All through, there was a conscious effort to consistently be as open as possible, with little or no discretionary action by individuals.
Former President of the Petroleum Technology Association of Nigeria (PETAN) Bank-Anthony Okoroafor, who spoke on behalf of the awardees in Abuja, lauded the entire process from beginning to the ending.
“Since 2003, this is the most transparent exercise carried out by the DPR. It was made open to everybody. Communication with all bidders was consistent, credible and sincere. And they did their home-work very well,” Okoroafor stressed.
He added: “That was when I knew this was serious business. But they will call you to clarify issues where necessary. It was strictly formal and in line with laid down rules and processes. I was really impressed.”
However, he urged the DPR for further support with the International Oil Companies (IOCs) and ensure they are not suffocated with rules that will disrupt the awardees’ ability to run the assets.
To this, Auwalu responded thus: “Let me assure you, we are not leaving you alone. We have reached advanced stage on the farm-out agreement. As a matter of fact, the agency has been meeting with the leaseholders,” stressing that the agency would not allow the original multinational owners of the leases to suffocate the indigenous awardees.
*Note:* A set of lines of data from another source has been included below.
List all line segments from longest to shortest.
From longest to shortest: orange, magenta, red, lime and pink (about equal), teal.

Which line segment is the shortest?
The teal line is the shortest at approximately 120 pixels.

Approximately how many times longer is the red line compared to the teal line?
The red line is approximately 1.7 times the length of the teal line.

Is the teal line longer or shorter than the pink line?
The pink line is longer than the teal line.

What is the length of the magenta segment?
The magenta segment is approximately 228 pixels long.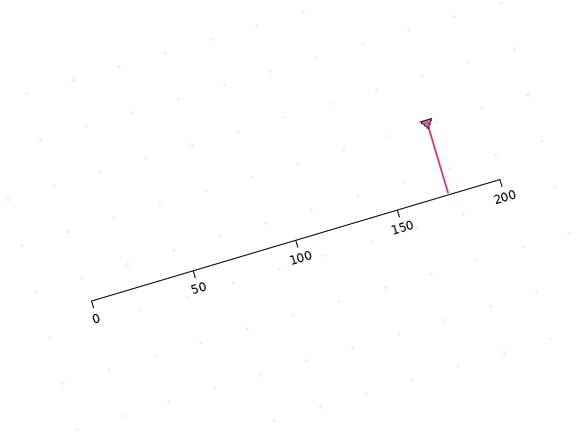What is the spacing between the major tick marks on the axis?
The major ticks are spaced 50 apart.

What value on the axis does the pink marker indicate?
The marker indicates approximately 175.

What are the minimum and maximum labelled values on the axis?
The axis runs from 0 to 200.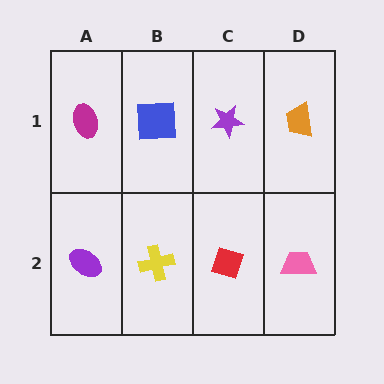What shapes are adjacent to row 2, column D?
An orange trapezoid (row 1, column D), a red diamond (row 2, column C).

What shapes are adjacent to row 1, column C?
A red diamond (row 2, column C), a blue square (row 1, column B), an orange trapezoid (row 1, column D).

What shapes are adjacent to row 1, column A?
A purple ellipse (row 2, column A), a blue square (row 1, column B).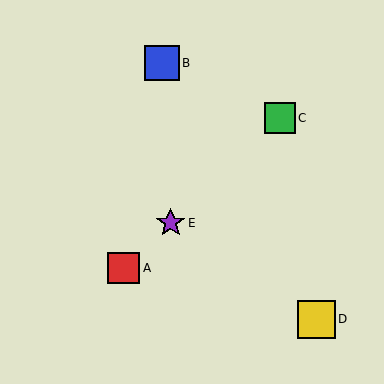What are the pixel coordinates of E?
Object E is at (171, 223).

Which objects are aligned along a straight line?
Objects A, C, E are aligned along a straight line.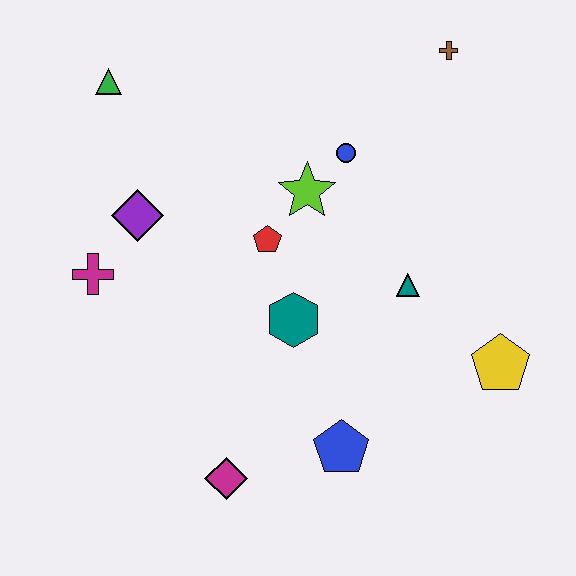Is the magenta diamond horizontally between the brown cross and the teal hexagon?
No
While first oil from most of the marginal fields is expected next year, the DPR is also working closely with the awardees to sort out any challenges they may encounter to ensure that the reserves are boosted and that the federal government begins to earn taxes from the fields as soon as possible.
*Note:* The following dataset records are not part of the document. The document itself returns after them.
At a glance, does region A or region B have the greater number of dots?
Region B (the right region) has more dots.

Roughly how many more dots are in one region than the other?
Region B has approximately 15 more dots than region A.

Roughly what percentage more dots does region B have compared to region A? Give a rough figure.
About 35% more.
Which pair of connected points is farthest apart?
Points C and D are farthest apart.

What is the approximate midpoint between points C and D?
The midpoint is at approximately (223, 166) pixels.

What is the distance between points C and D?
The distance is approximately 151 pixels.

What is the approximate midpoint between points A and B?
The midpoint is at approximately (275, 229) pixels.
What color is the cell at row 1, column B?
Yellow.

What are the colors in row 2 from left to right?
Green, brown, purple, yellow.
While the much-needed revenues continue to trickle into the Nigerian economy from the expected development of the nation’s marginal fields, going by the rebound in global oil prices, plans to increase crude oil reserves to 40 billion barrels, will be further ramped up by the recent exercise.
Nigeria currently has roughly 37 billion barrels in its reserves, although the Nigerian National Petroleum Corporation (NNPC) had envisaged the country would increase crude oil reserves by one billion barrels yearly to meet the 40 billion barrels target last year.
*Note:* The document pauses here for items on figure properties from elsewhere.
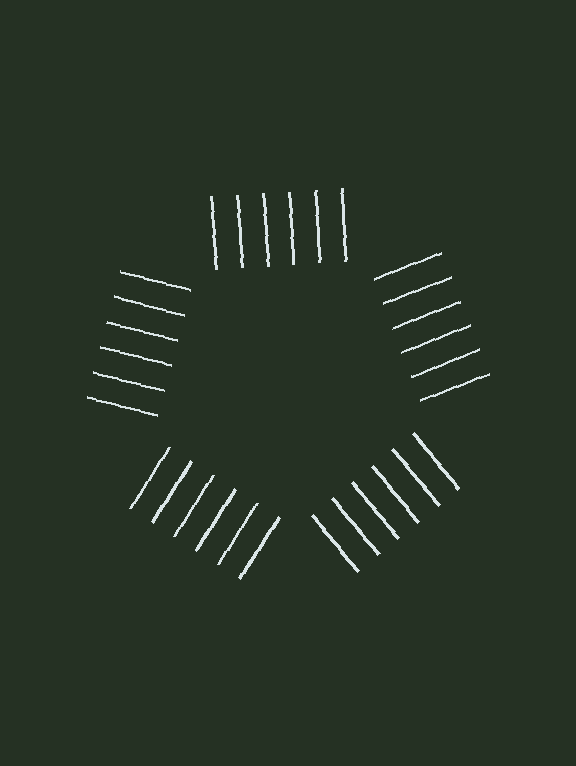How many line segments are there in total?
30 — 6 along each of the 5 edges.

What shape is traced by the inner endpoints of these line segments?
An illusory pentagon — the line segments terminate on its edges but no continuous stroke is drawn.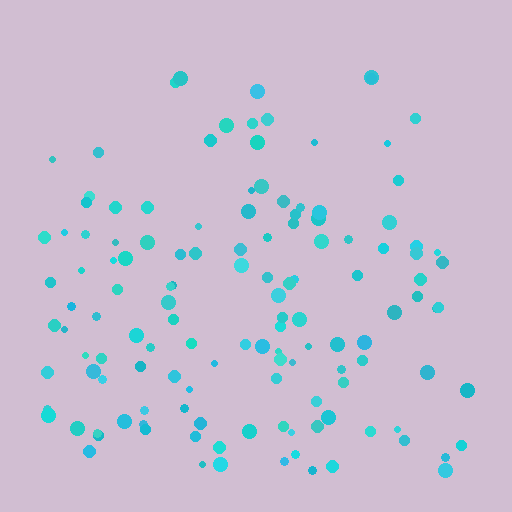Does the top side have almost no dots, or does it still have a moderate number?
Still a moderate number, just noticeably fewer than the bottom.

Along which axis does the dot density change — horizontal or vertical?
Vertical.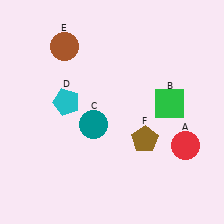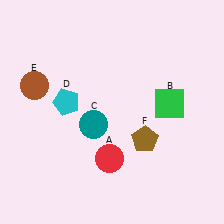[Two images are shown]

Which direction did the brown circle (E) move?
The brown circle (E) moved down and to the left.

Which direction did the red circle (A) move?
The red circle (A) moved left.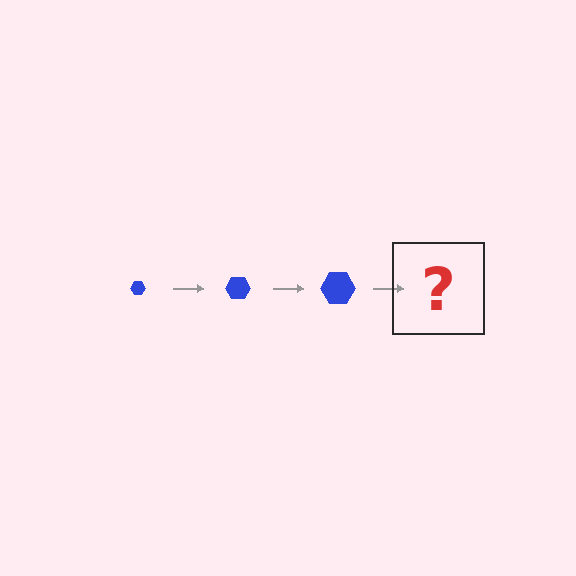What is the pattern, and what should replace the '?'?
The pattern is that the hexagon gets progressively larger each step. The '?' should be a blue hexagon, larger than the previous one.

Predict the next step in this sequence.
The next step is a blue hexagon, larger than the previous one.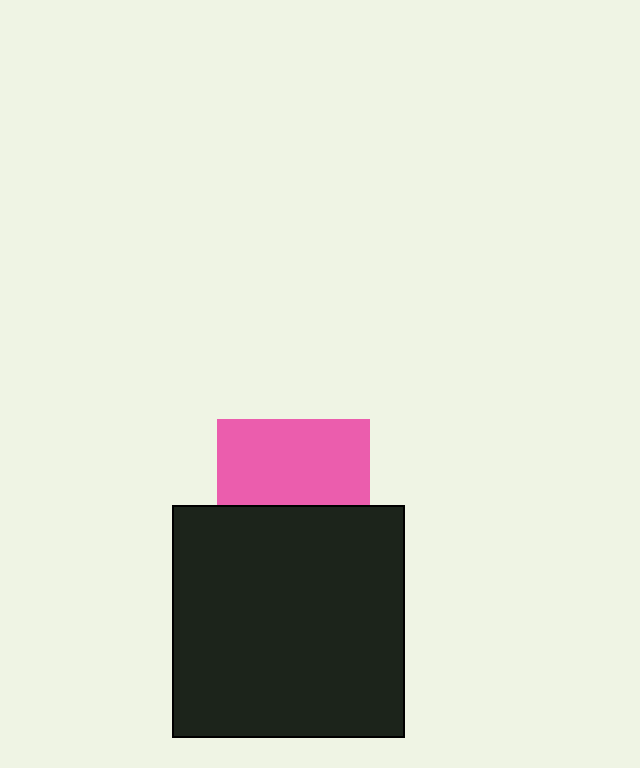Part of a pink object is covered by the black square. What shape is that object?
It is a square.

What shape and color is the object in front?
The object in front is a black square.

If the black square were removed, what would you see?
You would see the complete pink square.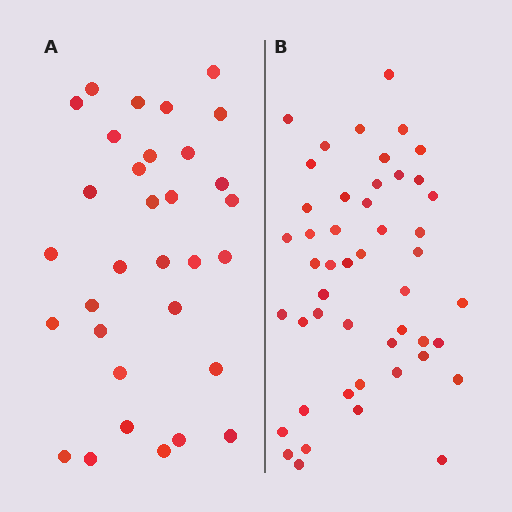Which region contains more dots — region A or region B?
Region B (the right region) has more dots.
As members of the Organisation of Petroleum Exporting Countries (OPEC) open their taps to rev up production and the recent directive by President Buhari to the national oil company to work towards a 4 million per day oil production, the DPR’s successful marginal fields awards will come handy in achieving that goal.
To further douse any misgivings and reduce the chances of approaching the courts with associated long-drawn-out legal battles , the DPR also recently concluded the inauguration of the Advisory Council and Body of Neutrals of the oil and gas industry’s Alternative Dispute Resolution Centre (ADRC) in Lagos.
The ADRC, one of the centres in the DPR National Oil and Gas Excellence Centre (NOGEC) recently inaugurated by Buhari, has already settled down to work, offering arbitration, mediation and conciliation services for the industry.
In addition, the centre will leverage industry technical experts, alternative dispute resolution practitioners and resources of the national data repository to provide fair and balanced resolutions of industry-related disputes from an informed position.
Structured to adequately resolve disputes in a manner consistent with regulatory and commercial interests of the industry, it will in addition, address suboptimal development of oil and gas assets associated with lingering disputes and eliminate the attendant consequences of value erosion in terms of national resource growth, global competitiveness, investment attractiveness and investors’ profitability.
What that effectively means is that cases can now be settled without recourse to full-blown court trials which was one of the factors that hindered and indeed crumbled the last marginal fields awards before this latest round.
Having crossed the hurdle of concluding the process in record time, the DPR has asked all stakeholders to keep faith with it. From its antecedents, the Auwalu-led organisation says it is set to keep working with the winners to strike first oil in no distant future.